Текст книги "Отходняк после ящика водки"
Автор книги: Игорь Свинаренко
Соавторы: Альфред Кох
Жанр:
Современная проза
сообщить о нарушении
Текущая страница: 9 (всего у книги 39 страниц) [доступный отрывок для чтения: 14 страниц]
– Вы с ума сошли! На Манхэттене, на Фултон-стрит, на правой стороне, если идти от бывших башен-близнецов, такие же, как вы, негры, только с американскими паспортами, продают это же кино за четыре доллара! Да хотите, я вам из Москвы буду за те же четыре доллара присылать, а вы тут будете впаривать по десять? – сказал я, чтоб они отвязались, и пошел осматривать сувениры в лавке. Вы будете смеяться, но один из ларечников догнал меня и вручил бумажку со своим адресом и телефоном… Он всерьез мне предлагал учредить с ним СП! Довольно трогательно…
Я заезжал там в такие места, где не брал телефон. Вот мобильной связи легко может не быть в глубине дикой природы, а пандусы есть везде. И полно инвалидов на колясках, им тоже интересно посмотреть на экзотику. Дикие африканские дебри – это ж не Москва, которая вся устроена для молодых, здоровых, богатых…
И такое тонкое впечатление. Вот в аэропорту черная из типично местных, с крутым задком, идет к стойке регистрации. Бедная обездоленная девушка, которая на последние деньги слетала в Момбасу на пляж и теперь возвращается в свои нищие трущобы… Однако же стоп! Она вдруг выкладывает на стойку не что иное, как синий паспорт USA, – и тем смазывает, сбивает картинку.
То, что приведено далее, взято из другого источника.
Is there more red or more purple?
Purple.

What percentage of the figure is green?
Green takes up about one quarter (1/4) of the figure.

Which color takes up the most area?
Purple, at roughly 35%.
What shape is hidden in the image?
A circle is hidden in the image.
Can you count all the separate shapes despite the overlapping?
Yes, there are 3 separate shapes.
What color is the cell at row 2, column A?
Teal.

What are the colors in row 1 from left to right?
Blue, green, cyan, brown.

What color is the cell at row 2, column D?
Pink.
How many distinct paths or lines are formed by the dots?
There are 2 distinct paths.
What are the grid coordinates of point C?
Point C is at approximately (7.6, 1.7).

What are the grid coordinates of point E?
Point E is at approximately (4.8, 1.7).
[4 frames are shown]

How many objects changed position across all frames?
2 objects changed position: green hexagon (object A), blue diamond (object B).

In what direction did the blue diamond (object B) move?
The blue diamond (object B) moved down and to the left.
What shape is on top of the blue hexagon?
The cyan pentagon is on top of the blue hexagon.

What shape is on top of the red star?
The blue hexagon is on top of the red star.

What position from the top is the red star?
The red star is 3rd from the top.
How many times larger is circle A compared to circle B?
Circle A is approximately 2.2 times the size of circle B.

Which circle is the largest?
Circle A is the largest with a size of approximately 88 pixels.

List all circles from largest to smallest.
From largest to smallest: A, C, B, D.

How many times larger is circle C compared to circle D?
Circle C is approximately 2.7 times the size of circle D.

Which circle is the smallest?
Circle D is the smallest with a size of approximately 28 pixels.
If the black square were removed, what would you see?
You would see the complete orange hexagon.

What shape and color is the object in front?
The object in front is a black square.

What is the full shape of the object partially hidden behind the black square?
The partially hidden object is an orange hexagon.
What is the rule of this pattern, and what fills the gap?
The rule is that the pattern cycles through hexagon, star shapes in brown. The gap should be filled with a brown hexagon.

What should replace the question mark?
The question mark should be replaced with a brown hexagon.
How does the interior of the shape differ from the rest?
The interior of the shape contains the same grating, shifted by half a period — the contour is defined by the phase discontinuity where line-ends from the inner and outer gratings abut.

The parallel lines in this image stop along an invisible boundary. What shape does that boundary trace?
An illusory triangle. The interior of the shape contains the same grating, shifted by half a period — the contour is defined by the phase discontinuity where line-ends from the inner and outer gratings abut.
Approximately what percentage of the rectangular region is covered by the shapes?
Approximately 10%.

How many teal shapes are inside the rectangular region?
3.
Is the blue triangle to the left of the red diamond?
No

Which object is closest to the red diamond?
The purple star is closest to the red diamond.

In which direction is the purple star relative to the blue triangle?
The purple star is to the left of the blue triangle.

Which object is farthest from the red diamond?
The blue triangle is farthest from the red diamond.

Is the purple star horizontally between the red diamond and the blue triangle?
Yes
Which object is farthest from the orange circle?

Не надо жалеть сироту! Она сама еще кого хочешь пожалеет. Или разбомбит, по настроению. Что твоя Кондолиза…
ЗВЕРИ
Звери – это важнейшая в Африке вещь; если б не они, то кто б туда летал? Кому интересна пустая растительность? Ну дачникам разве каким-нибудь. Вот можно два часа смотреть не отрываясь, как обедает львиная семья. Вроде они жрут себе мясо, и все. Но какие при этом живописные жесты, и убийственные гримасы, и удивительные звуки! Это вызывает у зрителей, включая меня, неподдельный восторг.
Львы обедают антилопой… Когда это видишь с близи, то возникает чувство не то что счастья – такого, пожалуй, все-таки нет, – но большой удачи, огромной! Антилопу не жалко, такая ее судьба и такое назначение в жизни. Чего не хватает, так это разве что возможности в каком-то бронекостюме подползти к львам и, распихивая их и рыча дурным голосом, отгрызть от антилопы порцию карпаччо.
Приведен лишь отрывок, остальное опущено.